Background to this inspection
Updated
10 August 2017
Scarborough dialysis unit is operated by Fresenius Medical Care Renal Services Limited. The service opened in November 2011. It is a private medical dialysis unit located within the grounds of Scarborough General Hospital in Scarborough.
The service is commissioned by Hull and East Yorkshire NHS foundation trust on behalf of the North East and Yorkshire Renal Network. All patients are referred and managed by consultants employed at York Teaching Hospitals NHS Foundation Trust. The service does not treat children.
In the 12 months before our inspection, 30 patients were treated at the unit. There were 1453 dialysis sessions carried out for 18-65 year olds and 2704 sessions for people over 65 years of age. The registered manager of the unit is Melanie Farthing who has been in post since November 2014.
Updated
10 August 2017
Scarborough NHS dialysis unit is operated by Fresenius Medical Care Renal Services Limited (FMC), an independent healthcare provider. It is commissioned by Hull and East Yorkshire NHS foundation trust on behalf of the North East and Yorkshire Renal Network. All patients are managed by consultants employed at York Teaching Hospitals NHS Foundation Trust.
The service is situated on the site of Scarborough NHS hospital. It is a 10-station unit comprised of nine stations in the general area and one side room, which can be used for isolation purposes.
The unit provides haemodialysis for stable adult patients with end stage renal disease/failure.

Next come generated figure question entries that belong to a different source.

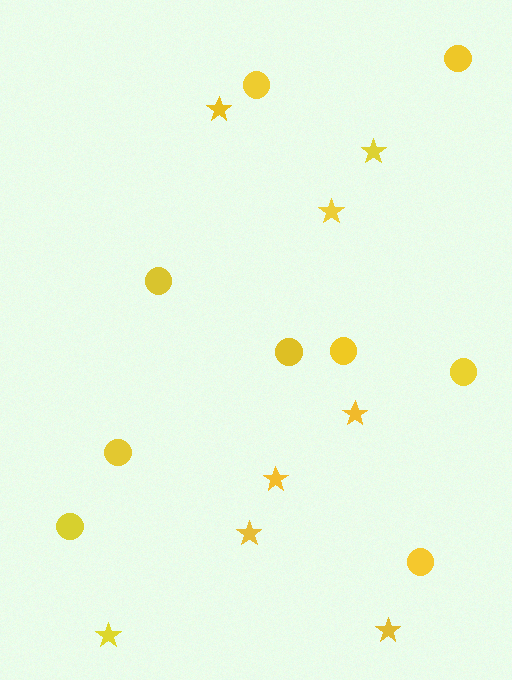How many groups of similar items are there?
There are 2 groups: one group of circles (9) and one group of stars (8).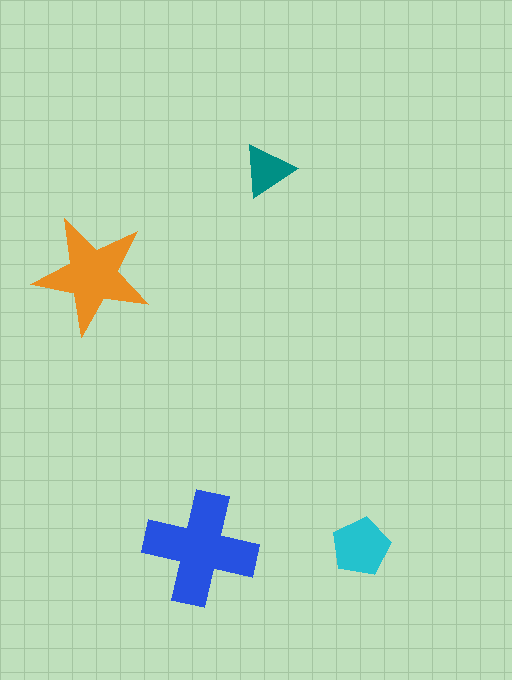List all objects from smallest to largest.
The teal triangle, the cyan pentagon, the orange star, the blue cross.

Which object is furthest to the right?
The cyan pentagon is rightmost.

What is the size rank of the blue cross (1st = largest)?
1st.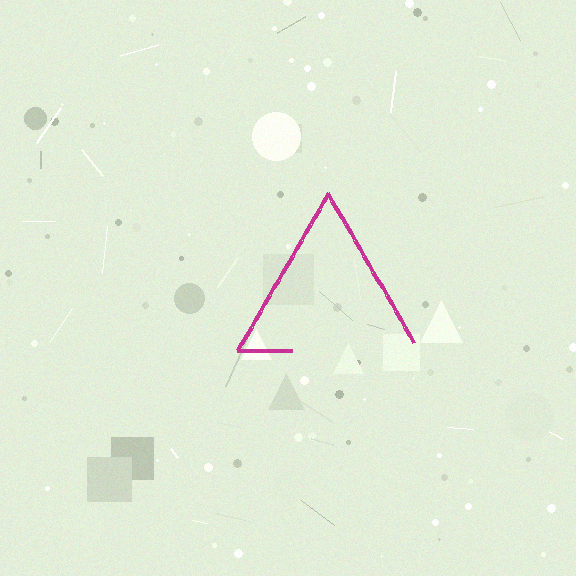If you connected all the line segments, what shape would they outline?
They would outline a triangle.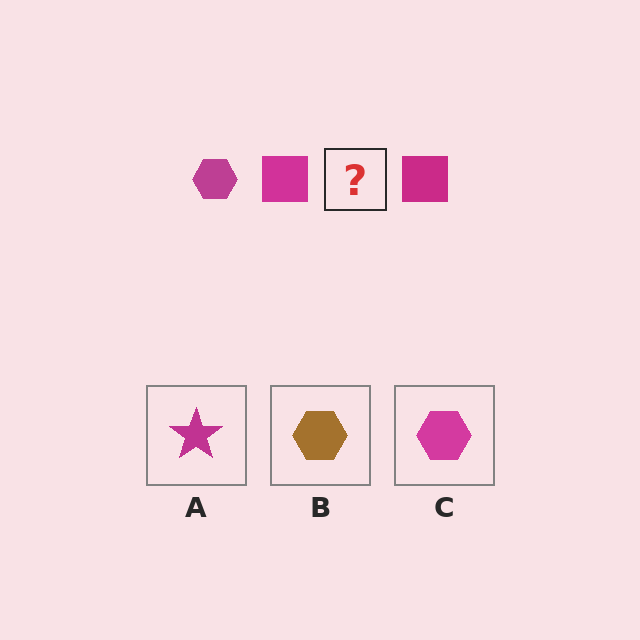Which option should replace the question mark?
Option C.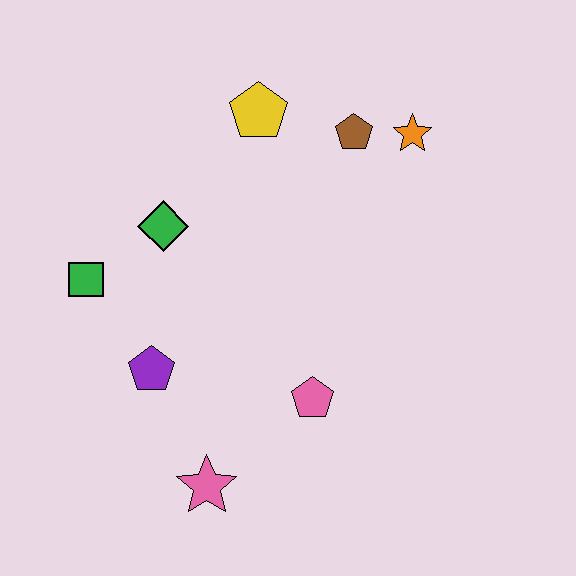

We inspected this service using our comprehensive inspection methodology and carried out the announced part of the inspection on 17 May 2017. We carried out an unannounced visit to the hospital on 19 May 2017
To get to the heart of patients’ experiences of care and treatment, we ask the same five questions of all services: are they safe, effective, caring, responsive to people's needs, and well-led? Where we have a legal duty to do so we rate services’ performance against each key question as outstanding, good, requires improvement or inadequate.
Throughout the inspection, we took account of what people told us and how the provider understood and complied with the Mental Capacity Act 2005.
Services we do not rate
We regulate dialysis services but we do not currently have a legal duty to rate them. We highlight good practice and issues that service providers need to improve and take regulatory action as necessary.
We found the following areas of good practice:
- Staff were clearly able to describe the incident reporting system and were able to provide examples of incidents and how to report them. Staff understood the classification of incidents as clinical, non-clinical and Treatment Variance Reports (TVR’s).
- We observed staff working with competence and confidence and the training available in the clinic supported all staff to perform their role well. One hundred percent of staff had received induction and appraisal and two staff were completing a renal qualification.
- We observed a caring and compassionate approach taken by the nursing staff during our inspection. We observed that consent processes were in place and documentation was completed fully
- Performance indicators for December 2016 showed comparable performance against other Fresenius units nationally.
- The unit was able to provide Haemodiafiltration (HDF) 100% of the time during the 12 months prior to inspection.
- Patients were supported with self-care opportunities and a patient education process was in place.
- Holiday dialysis for patients was arranged to provide continuity of treatment and support the wellbeing of patients.
- Morale at the unit was high and staff spoke positively about the support they received from the clinic manager.
- Staff and managers demonstrated a willingness to learn and a proactive attitude to improving services and patient care.
We found the following issues that the service provider needs to improve:
- We found the incident policy did not give guidance regarding categorisation of incidents by level of harm
- When we reviewed the incident investigations / reports for these incidents, we found that one of the investigations was not robust, in that it had not identified all contributory factors or root causes.
- The medicines management and children and adult safeguarding policies did not refer to most recent guidance and policies had no review dates.
- There was a lack of re-assessment of individual patient needs and individualised care plans.
- There was no clear system to ensure staff could consistently identify and manage deteriorating patients and patients at risk of developing sepsis.
- The provider did not formally monitor or audit, arrival and pick up times, for patients who used patient transport services, against NICE quality standards.
- The unit was not meeting the ‘Accessible Information Standard’ (2016) or the Workforce Race Equality Standard (WRES) (2015) at the time of our inspection.
- There was no audit or assessment of compliance against the medicines management policy to ensure safe practice.
Following this inspection, we told the provider that it must take some action to comply with the regulations and that it should make other improvements, even though a regulation had not been breached, to help the service improve. We issued the provider with one requirement notice. Details are at the end of the report.
Ellen Armistead.
Deputy Chief Inspector of Hospitals (North region)
Updated
10 August 2017
We regulate this service but we do not currently have a legal duty to rate it. We highlight good practice and issues that service providers need to improve and take regulatory action as necessary.